The process is driven by HCD which formulates regional housing needs. For Elk Grove, those housing needs are derived from the Sacramento Area Council of Governments.

According to the information presented at the workshop, Elk Grove's share of regional housing over the next eight years has been determined to be an additional 7,402 new housing units between now and 2021.

Of these new units (does not include unoccupied current housing units) there are five housing classifications based on income categories. Those classifications included extremely low income, very low income, low income, moderate income and above moderate.

Below find the income categories and the percent of housing unit (our of the the 7,402 new units) that city must plan for.
  • Extremely low income $0 - 22,850           1,018 units      13.75 percent     
  • Very low income $22,851 - 38,050          1,017                13.74
  • Low income $38,051 - 60,900                 1,427                19.28
  • Moderate income $60,901 - $91,300      1,377                 18.6
  • Above moderate > $91,300                       2,563               34.63
During the session Elk Grove Planning Director Taro Echiburu explained that the city must provide the means for accommodating the various housing classifications and said that is done primarily through zoning. The city has also provided subsidies for the construction of high density housing for the lower income categories.

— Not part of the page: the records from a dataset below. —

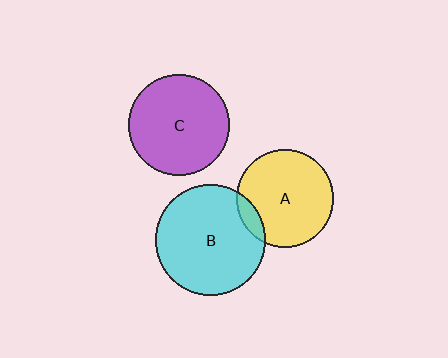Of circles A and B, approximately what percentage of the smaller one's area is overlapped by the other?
Approximately 10%.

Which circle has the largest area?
Circle B (cyan).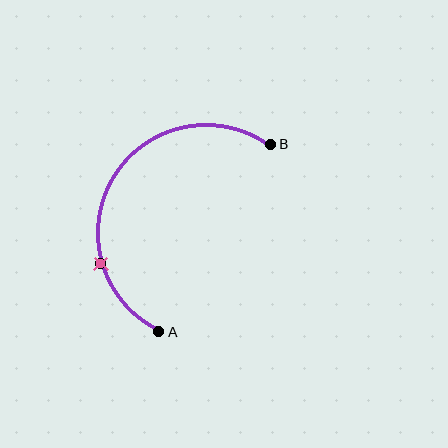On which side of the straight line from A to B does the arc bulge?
The arc bulges to the left of the straight line connecting A and B.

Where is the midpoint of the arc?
The arc midpoint is the point on the curve farthest from the straight line joining A and B. It sits to the left of that line.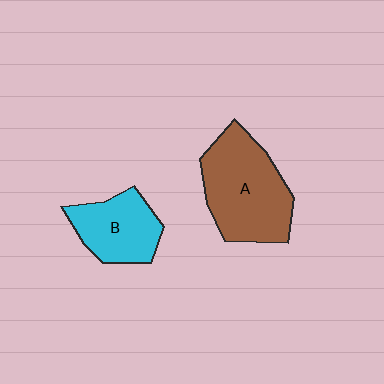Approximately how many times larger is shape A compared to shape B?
Approximately 1.6 times.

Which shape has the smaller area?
Shape B (cyan).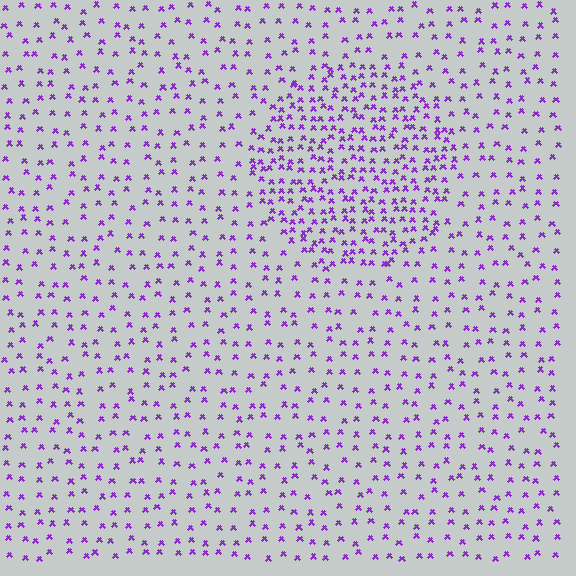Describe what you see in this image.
The image contains small purple elements arranged at two different densities. A circle-shaped region is visible where the elements are more densely packed than the surrounding area.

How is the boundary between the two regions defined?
The boundary is defined by a change in element density (approximately 2.2x ratio). All elements are the same color, size, and shape.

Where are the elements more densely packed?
The elements are more densely packed inside the circle boundary.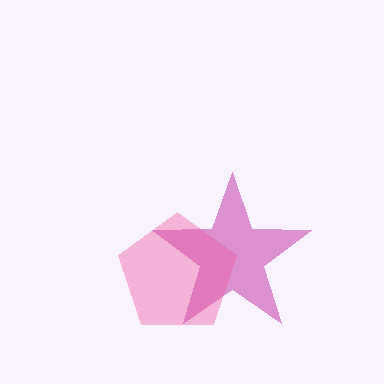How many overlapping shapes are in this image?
There are 2 overlapping shapes in the image.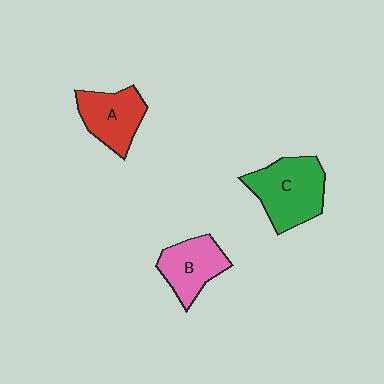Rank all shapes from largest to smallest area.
From largest to smallest: C (green), A (red), B (pink).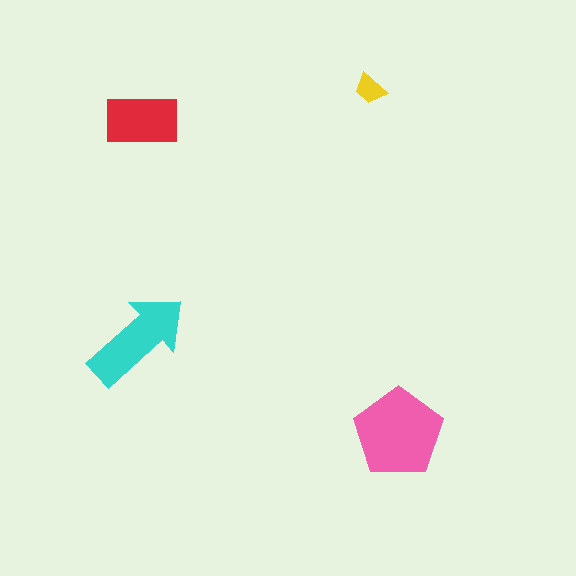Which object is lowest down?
The pink pentagon is bottommost.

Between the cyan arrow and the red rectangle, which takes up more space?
The cyan arrow.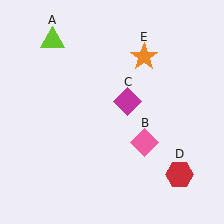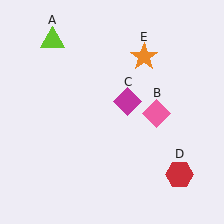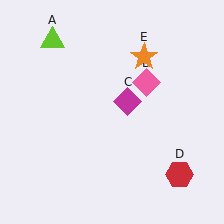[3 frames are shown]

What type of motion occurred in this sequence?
The pink diamond (object B) rotated counterclockwise around the center of the scene.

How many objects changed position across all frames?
1 object changed position: pink diamond (object B).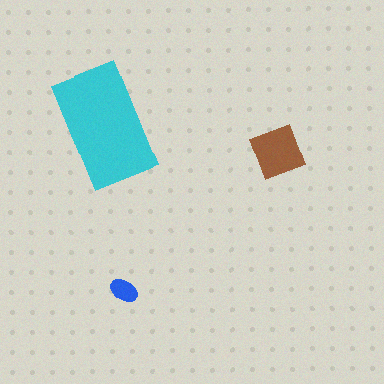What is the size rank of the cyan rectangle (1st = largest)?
1st.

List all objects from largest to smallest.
The cyan rectangle, the brown diamond, the blue ellipse.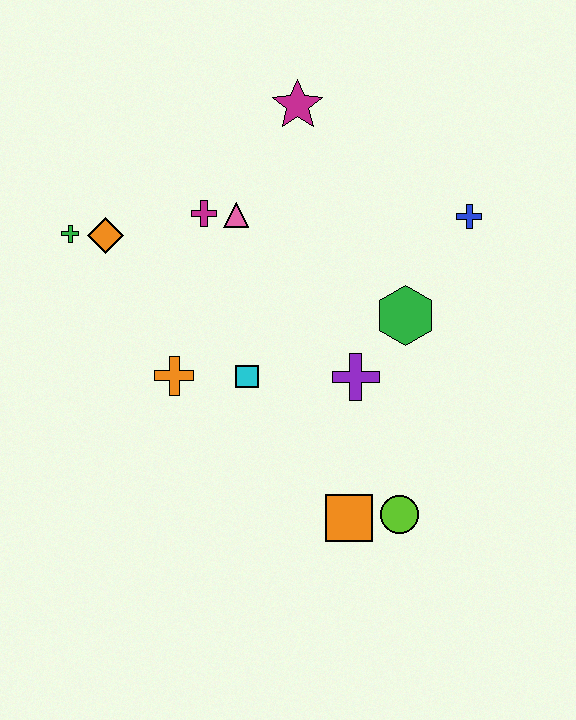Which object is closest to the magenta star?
The pink triangle is closest to the magenta star.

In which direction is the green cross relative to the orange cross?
The green cross is above the orange cross.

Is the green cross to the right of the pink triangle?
No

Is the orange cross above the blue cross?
No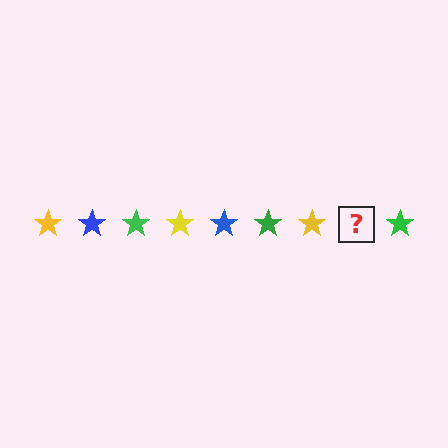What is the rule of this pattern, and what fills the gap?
The rule is that the pattern cycles through yellow, blue, green stars. The gap should be filled with a blue star.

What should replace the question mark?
The question mark should be replaced with a blue star.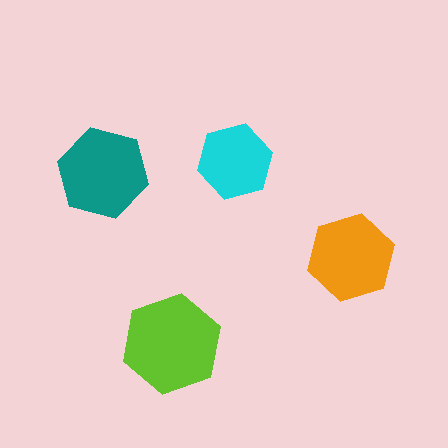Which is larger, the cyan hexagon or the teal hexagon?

According to Echiburu, if the city does not provide the means for the new units, the legal remedy  is covered by California's so-called anti-NIMBY law
During the workshop several participants expressed concern that among other things the plan does not allow inclusion of existing vacant units, that several high density developments are not located within easy walking distance of services and that the three level apartments meant for lower income families do not include elevators thereby effectively excluding physical disabled people. Participants also urged to plan for walkable communities and to see what is being done in several East Bay cities.
It is expected the Planning Commission and City Council will both hear the plan in June prior to submission to the HCD. Based on HCD action, the plan is expected to be adopted in December.